75 Minn. 9 | Minn. | 1898
Action of ejectment. Defense, title by 15 years’ adverse possession. The court instructed the jury as follows:
“Did the defendants enter into the possession of the land fifteen years before September 1, 1897, the time this action was commenced, under a claim of right so to do, and have they remained in the actual, open, continuous, hostile and exclusive possession since that time with the intent of claiming it adversely?”
“A person has not any right, arbitrarily and without any claim of right, knowing that he has no right whatever, to go and take with a high hand wrongful possession of land, and avail himself of the statute of limitations.”
“A person cannot view a piece of land that he has no kind of interest in, no title to, and enter upon it with a view of occupying it fifteen years, and by so occupying, occupy wrongfully and without any claim of right, and does this with a view of invoking the statute of limitations.”
The meaning of these instructions is that the statute will never run in favor of a disseisor whose adverse possession originated in a naked and wilful trespass; that to set the statute in motion the entry must have been made under some color or claim of title which the disseisor claimed gave him the legal right to enter. This is clearly incorrect, for the books are full of cases where tortious entries upon and possession of land without any pretense of title or rightful claim to the land have ripened into title of adverse possession. “A disseisor,” says Lord Coke, “is where one enters intending to usurp the possession, and to oust another of his freehold.” So the whole inquiry is reduced to the fact of entering and the intent of the disseisor to usurp possession for himself to the exclusion of others.

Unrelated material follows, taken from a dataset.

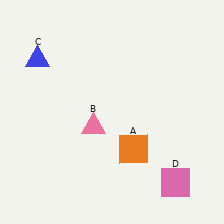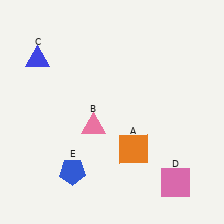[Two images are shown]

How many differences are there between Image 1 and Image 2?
There is 1 difference between the two images.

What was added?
A blue pentagon (E) was added in Image 2.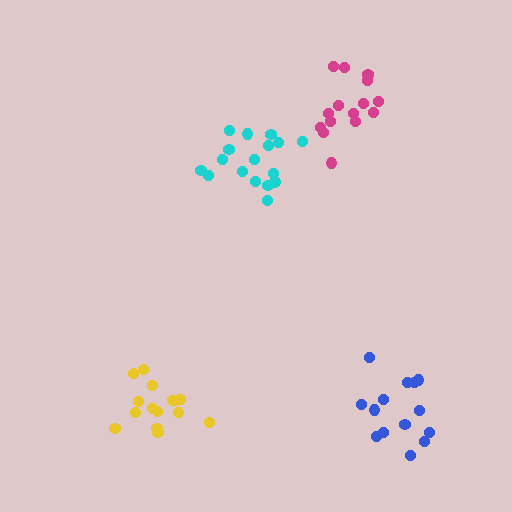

To make a disseisin it is not necessary that the disseisor should enter under color of title, or should either believe or assert that he had a right to enter. It is only necessary that he enter and take possession of the lands as if they were his own, and with the intention of holding for himself to the exclusion of all others. This appropriation once made, and possession once begun, the presence or absence of good faith of the possessor, or whether the possession originated in a naked trespass, or was taken under color or claim of title, is wholly immaterial.
The question of color of title is only material in so far as the possession claimed is derived from and depends upon the instrument constituting the color of title; that is, it applies only to the constructive possession which such an instrument gives the claimant under it. See Sedgwick & W. Tit. c. 29; Bryan v. Atwater, 5 Day, 181. This adverse intent to oust the owner, and possess for himself, may be generally evidenced by the character of the possession and the acts of ownership of the occupant; and according to the bill of exceptions evidence of this character was introduced from which the jury would, in the absence of any explanatory evidence, have been justified in finding that the defendants’ possession was adverse. Hence, presumably, the error in the charge was prejudicial.
Order reversed, and a new trial granted.